With worries about the scope of government and the deficit, the Census Bureau has been directed to conduct the 2020 Census at a lower cost per household while maintaining consistent data quality. One of the big ways to cut those costs is to move primary data collection onto the web.
The effort has been designed to incentivize a high self-response rate, using current technology, administrative records and third-party data to target advertisements and prepare the public to submit their information. You can expect to see ads promoting it in 2019. The Census Bureau also plans to complete extensive address canvasing in an effort to ensure data quality and make participation as easy as possible for the public.
Online self-response opens in March 2020 and runs through September. All you will need to do is login to the Census Bureau website to submit your information. The physical location of your computer or mobile device will be used to identify your response – no need for the unique identification number of previous years. And if you’re not at home, you can simply provide your address.
But the paper form isn’t going anywhere. Responses will be collected via the mode easiest for the participant – be it internet, paper or by phone.
Why is the census so important? Its principal mandate is to count each person, in the right place, and to report those results to the U.S. president, the states and the people. Its findings are used for a variety of functions within our government, including the allocation of seats to the House of Representatives, as well as redistricting.

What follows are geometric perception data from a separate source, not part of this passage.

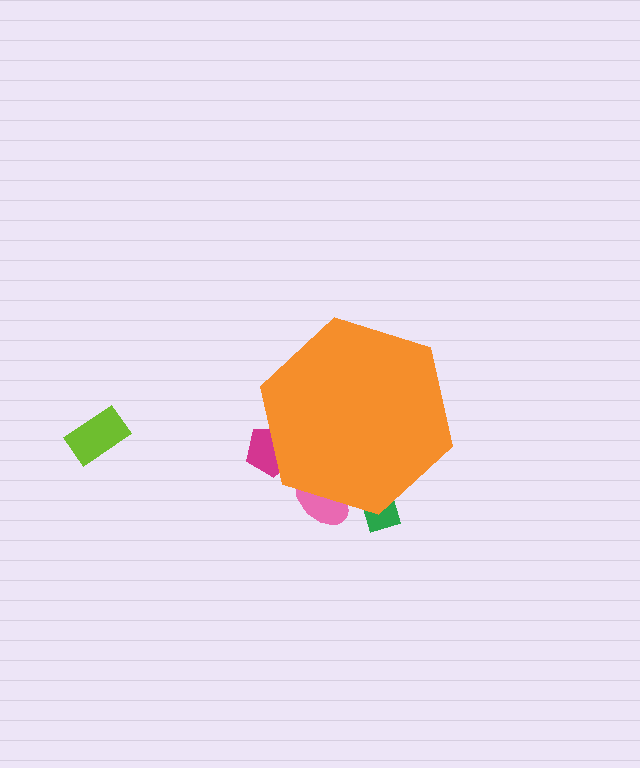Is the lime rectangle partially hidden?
No, the lime rectangle is fully visible.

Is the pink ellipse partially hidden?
Yes, the pink ellipse is partially hidden behind the orange hexagon.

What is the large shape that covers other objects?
An orange hexagon.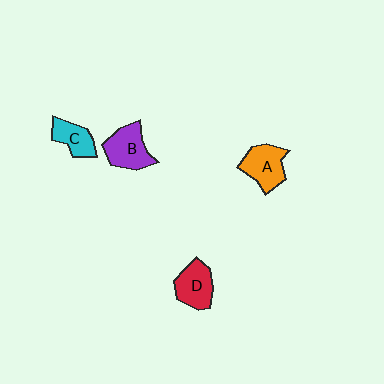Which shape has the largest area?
Shape B (purple).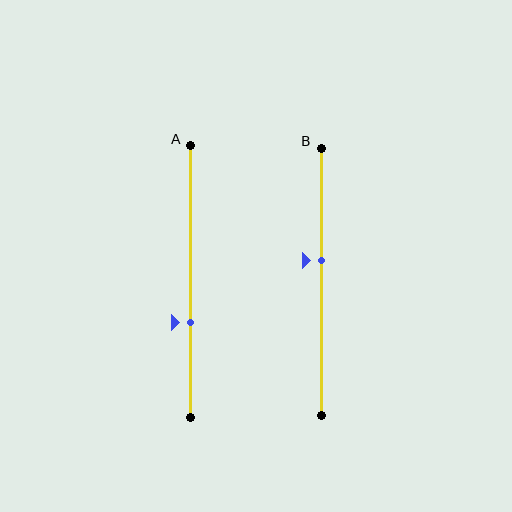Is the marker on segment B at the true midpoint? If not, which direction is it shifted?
No, the marker on segment B is shifted upward by about 8% of the segment length.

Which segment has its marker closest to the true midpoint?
Segment B has its marker closest to the true midpoint.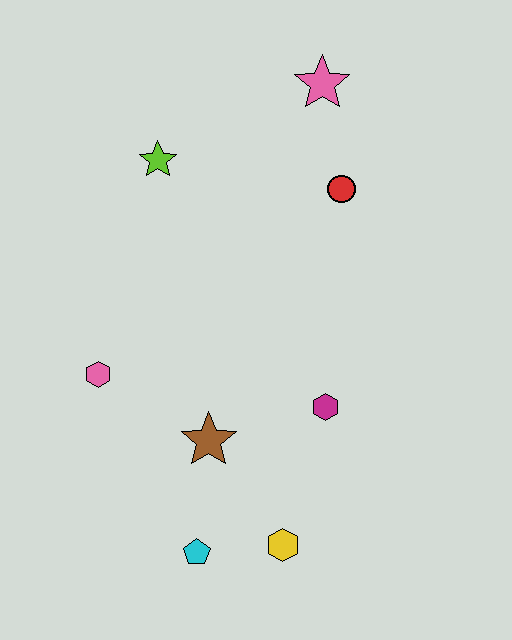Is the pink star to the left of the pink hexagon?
No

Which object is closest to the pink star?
The red circle is closest to the pink star.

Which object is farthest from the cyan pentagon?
The pink star is farthest from the cyan pentagon.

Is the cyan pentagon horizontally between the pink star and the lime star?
Yes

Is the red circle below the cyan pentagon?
No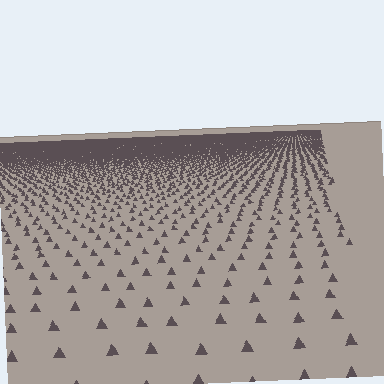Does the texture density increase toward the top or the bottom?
Density increases toward the top.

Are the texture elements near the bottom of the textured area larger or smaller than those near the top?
Larger. Near the bottom, elements are closer to the viewer and appear at a bigger on-screen size.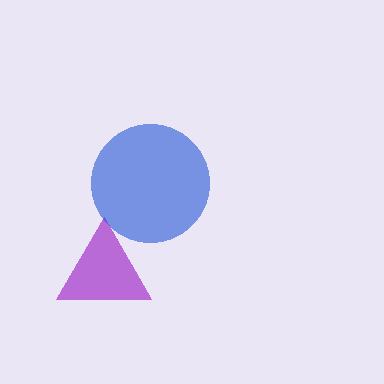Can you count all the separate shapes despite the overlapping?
Yes, there are 2 separate shapes.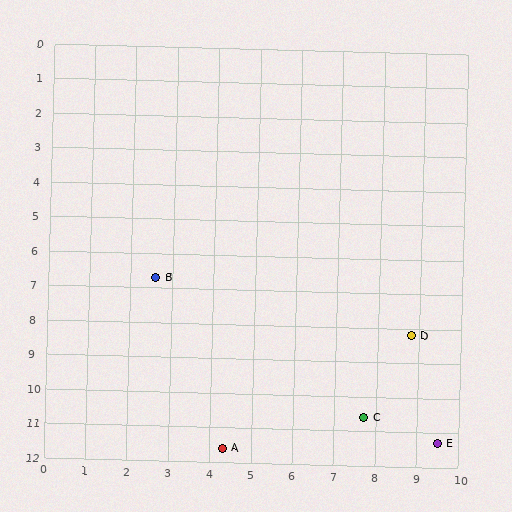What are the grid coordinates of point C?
Point C is at approximately (7.7, 10.6).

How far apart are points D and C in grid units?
Points D and C are about 2.6 grid units apart.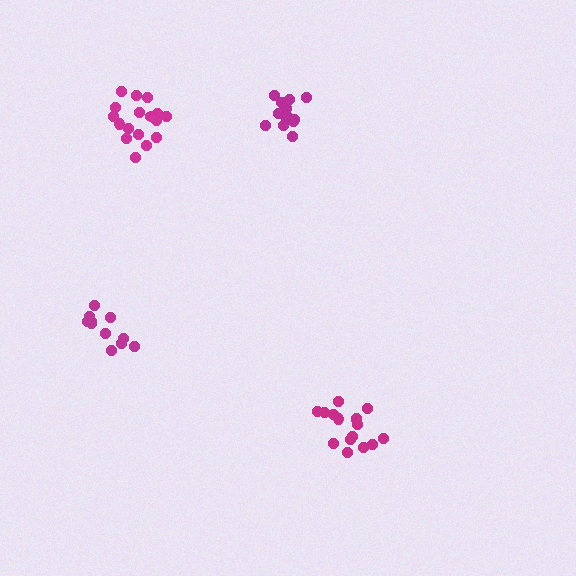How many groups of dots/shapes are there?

Decennial censuses also establish sampling guidelines for further Census Bureau surveys and become the basis for all other Census Bureau operations, which appropriates roughly $400 billion in federal funding to local communities.
The information collected is extremely useful to economists, demographers and other researchers investigating various areas of interest, including poverty, health care, education, economic mobility and so forth. In short, this data supports many essential functions in our society.
Since the last census in 2010, Montana has broken 1 million residents (2012) and become slightly more racially diverse. Other trends show that a smaller share of residents are currently married and more are commuting farther to work.
Trends like these come from Census Bureau surveys conducted annually or even monthly, between the decennial censuses. But the results are merely estimates, as opposed to a census which is a count – no need for statistical extrapolation or confidence intervals. Nonetheless, these activities give us a good idea of where the population is headed.
Many of the trends we see nationwide are also present in Montana. We are becoming more populous, diverse, educated and connected to one another. We are also becoming more single, or more appropriately, delaying traditional family choices in favor of farther education, job prospects/security, as well as greater financial security. We are also commuting slightly further for work as a whole, reflecting a tighter economy coming out of the recession.
While the days of a census worker knocking on your door is not completely gone, we can look forward to the convenience of the internet in 2020. But whatever mode of your choosing, be prepared to complete your census information on time and accurately. The more accurately we collectively complete the census, the less it will cost. And good, reliable data benefits everyone – its uses are as boundless as our curiosity in investigating it.